Il est évident que l’idée que l’insertion des fleurs d’amandier ait été dictée par un choix aussi conscient ne peut être qu’une suggestion, puisque nous ne savons même pas avec certitude quand ce tableau a été exécuté: si, comme le raconte Desiderio Arisi, le premier biographe du Genovesino, Quiñones aimait passer “des journées entières” à le regarder peindre, et si cette "triangulation entre le peintre, le châtelain et le champion de la littérature espagnole du Siglo de Oro ", comme la définit Marco Tanzi, peut être considérée comme un élément essentiel de la relation entre Quiñones et le Genovesino.comme le définit Marco Tanzi, a pu trouver un terrain d’expression dans les nombreuses vanités miradoriennes, ces fleurs pourraient en quelque sorte suggérer une référence au chef-d’œuvre de Calderón de la Barca.

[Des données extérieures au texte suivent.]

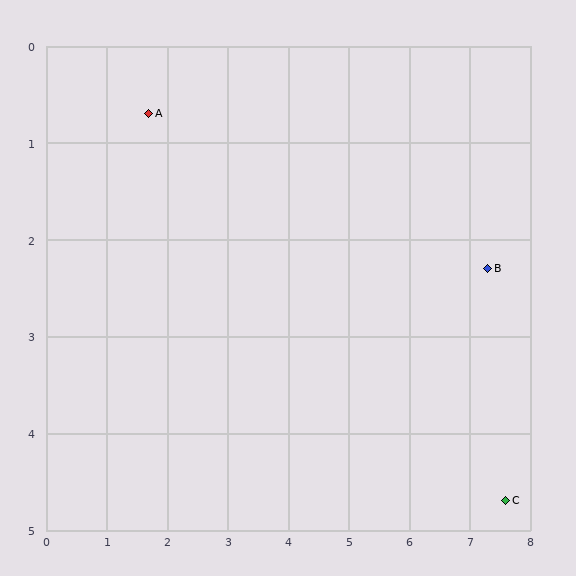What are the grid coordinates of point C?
Point C is at approximately (7.6, 4.7).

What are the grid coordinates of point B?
Point B is at approximately (7.3, 2.3).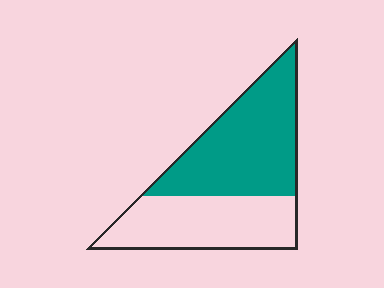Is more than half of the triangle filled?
Yes.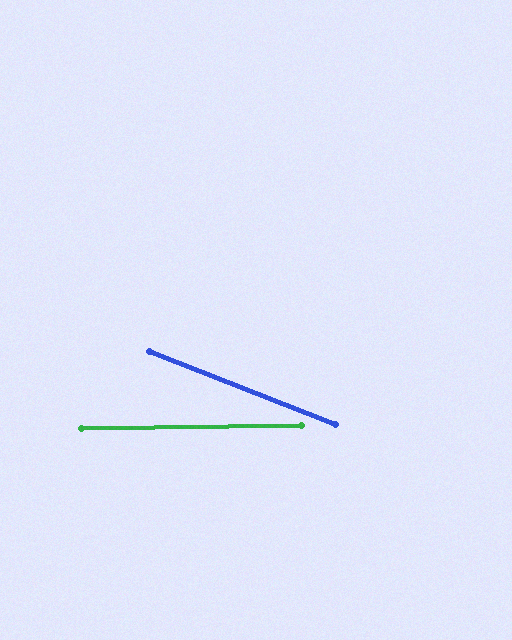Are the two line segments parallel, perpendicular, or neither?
Neither parallel nor perpendicular — they differ by about 22°.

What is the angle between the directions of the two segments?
Approximately 22 degrees.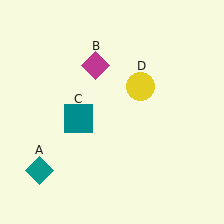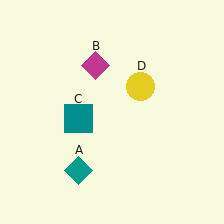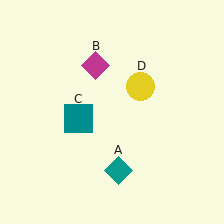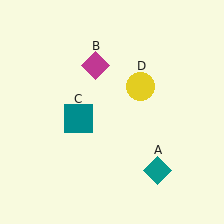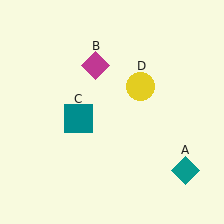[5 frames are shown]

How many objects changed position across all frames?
1 object changed position: teal diamond (object A).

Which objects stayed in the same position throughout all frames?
Magenta diamond (object B) and teal square (object C) and yellow circle (object D) remained stationary.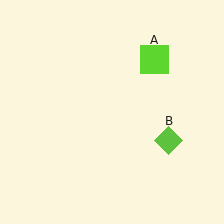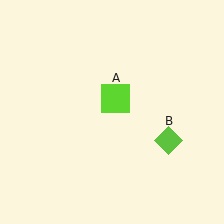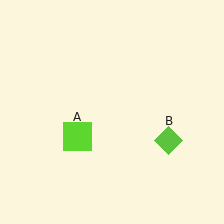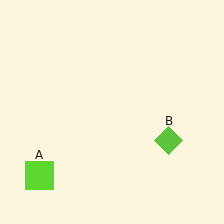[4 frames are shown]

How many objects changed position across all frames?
1 object changed position: lime square (object A).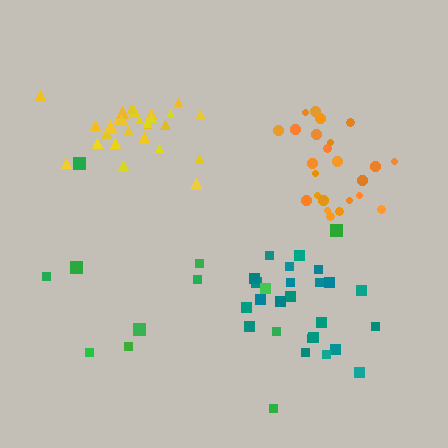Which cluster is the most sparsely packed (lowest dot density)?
Green.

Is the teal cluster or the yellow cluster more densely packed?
Yellow.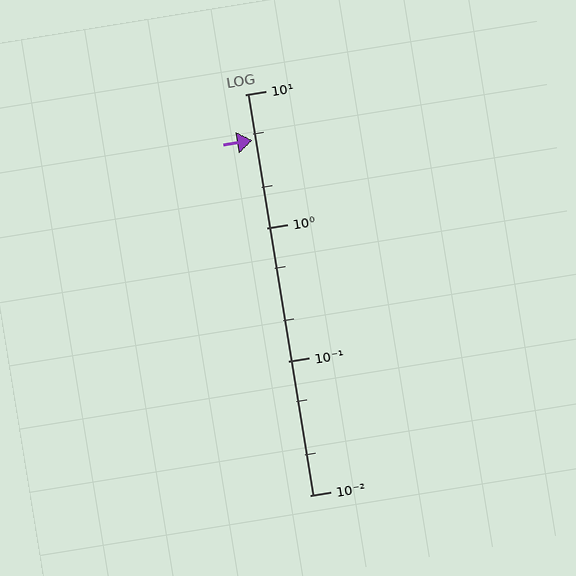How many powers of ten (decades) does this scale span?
The scale spans 3 decades, from 0.01 to 10.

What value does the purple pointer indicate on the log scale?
The pointer indicates approximately 4.5.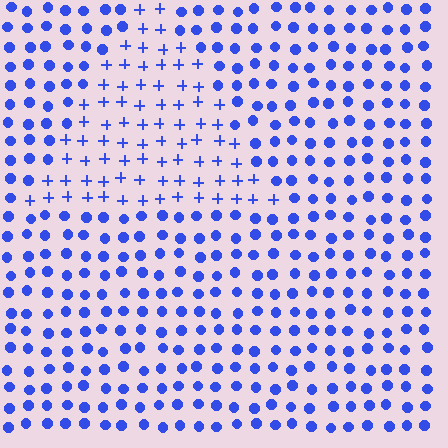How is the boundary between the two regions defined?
The boundary is defined by a change in element shape: plus signs inside vs. circles outside. All elements share the same color and spacing.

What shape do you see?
I see a triangle.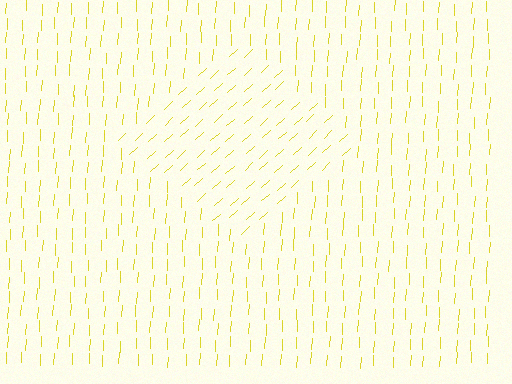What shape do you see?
I see a diamond.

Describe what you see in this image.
The image is filled with small yellow line segments. A diamond region in the image has lines oriented differently from the surrounding lines, creating a visible texture boundary.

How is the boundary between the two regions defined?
The boundary is defined purely by a change in line orientation (approximately 45 degrees difference). All lines are the same color and thickness.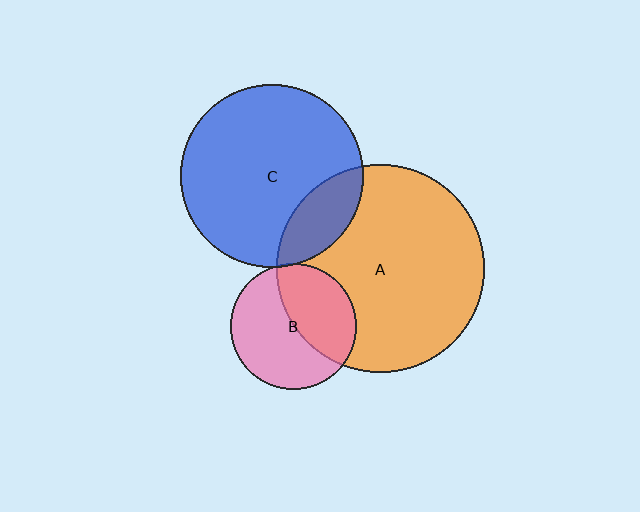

Il n’est peut-être même pas nécessaire d’imaginer une commande du gouverneur: le tableau est en effet arrivé au musée avec le legs Ponzone, et il est donc probable qu’il ait été peint par l’artiste pour la famille noble de Crémone, tout comme le portrait du jeune Sigismondo Ponzone, datant de 1646.
Nous ne sommes pas non plus certains de l’autographie complète du tableau. Certains chercheurs, remarquant que les fleurs ont une âme éminemment flamande, ont proposé des noms de collaborateurs possibles. Mina Gregori, par exemple, a avancé les noms de Stefano Lambri ou de Giovanni Battista Tortiroli: la collaboration entre le Genovesino et Lambri pour des œuvres commandées par Quiñones est encore attestée dans la biographie d’Arisi. Mais il y a aussi des tableaux que Miradori a exécutés indépendamment et qui démontrent son talent pour les ornements floraux: la question est, en somme, difficile à résoudre.
Mais, en tout état de cause, la présence éventuelle d’autres mains n’enlèverait rien à un chef-d’œuvre qui pourrait devenir un symbole du XVIIe siècle: dans cette peinture, dominée par le goût de l’excès et de l’extravagant, coexistent l’amour et la mort, le tendre et le macabre, l’enfance et la fin, l’éphémère et l’éternel, la beauté et l’horreur. Dans un irrésistible jeu de contrastes, tout à fait baroque.